Na trilogia da Fundação, anteriormente publicada, é contada a história dos primeiros quatro séculos do Interregno, que irá durar durar, graças a Seldon, apenas 1000 anos (em vez dos 30000). Em “Limites da Fundação” “passaram agora quatrocentos e noventa e oito anos após o surgimento da Primeira Fundação. Ela está no auge da sua força, mas um homem não aceita as aparências…”. Esse homem é Golan Trevize, um descrente pouco contido que obrigará Harla Branno, presidente do Conselho Executivo e “a administradora mais capaz do planeta”, a tomar medidas extremas, mostrando que a liberdade de expressão tem os dias mais ou menos contados. A grande questão que Golan levanta é a seguinte: será que existe mesmo um Plano Seldon, ou não passará este de um subterfúgio para fins maiores e mais obscuros?

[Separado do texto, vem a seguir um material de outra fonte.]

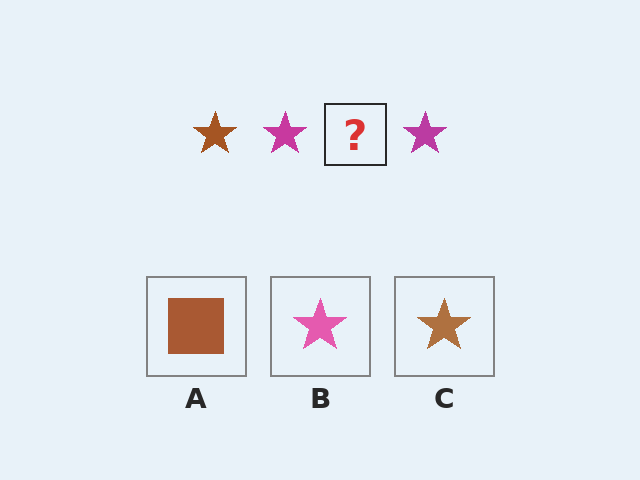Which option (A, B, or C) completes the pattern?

Na companhia de Janov Pelorat, um historiador que parece viver também segundo uma crença inverosímil – a existência da Terra -, Golan Trevize parte com uma dupla missão: descobrir a Terra, o planeta de origem, mas também o lugar onde se esconde, afinal, a Segunda Fundação.
Paralelamente acompanhamos a história de Gendibal que, a caminho dos 31 anos, mantém vivo o sonho de se tornar Primeiro Orador. Para ele, o Plano Seldon não tem qualquer sentido, precisamente por não apresentar qualquer falha. E, um pouco à semelhança de Trevize, afirma que “o avanço da civilização não é senão um exercício de limitação da privacidade”.

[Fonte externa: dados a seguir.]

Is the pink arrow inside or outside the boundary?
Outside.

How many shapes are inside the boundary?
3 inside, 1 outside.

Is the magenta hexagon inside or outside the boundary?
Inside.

Juntando estas duas histórias paralelas de exílio que, a dado momento, se irão inevitavelmente cruzar, Asimov volta a surpreender o leitor, num livro que tanto ironiza a relação do homem com a energia nuclear como, de forma inesperadamente visionária, nos antecipou a dificuldade moderna no uso de pronomes. Que “Fundação e Terra” chegue depressa às livrarias.
“Fliz, que olhava a direito, disse calmamente:
Eu sei, Trev, que suspeitava que eu/nós/Gaia tínhamos interesse em si.
Eu/nós/Gaia? – disse Pelorat suavemente.
Ela voltou-se para ele com um sorriso.
– Temos todo um complexo de pronomes diferentes para expressar as nuances de individualidade que existem em Gaia. Posso certamente explicar-lho, mas até lá, eu/nós/Gaia vamos chegar por tentativas ao que quero dizer. Por favor, avance, Trev. Dom está à espera e não quero obrigar as suas pernas a moverem-se contra a sua vontade. É uma sensação desconfortável se não estiver habituado.”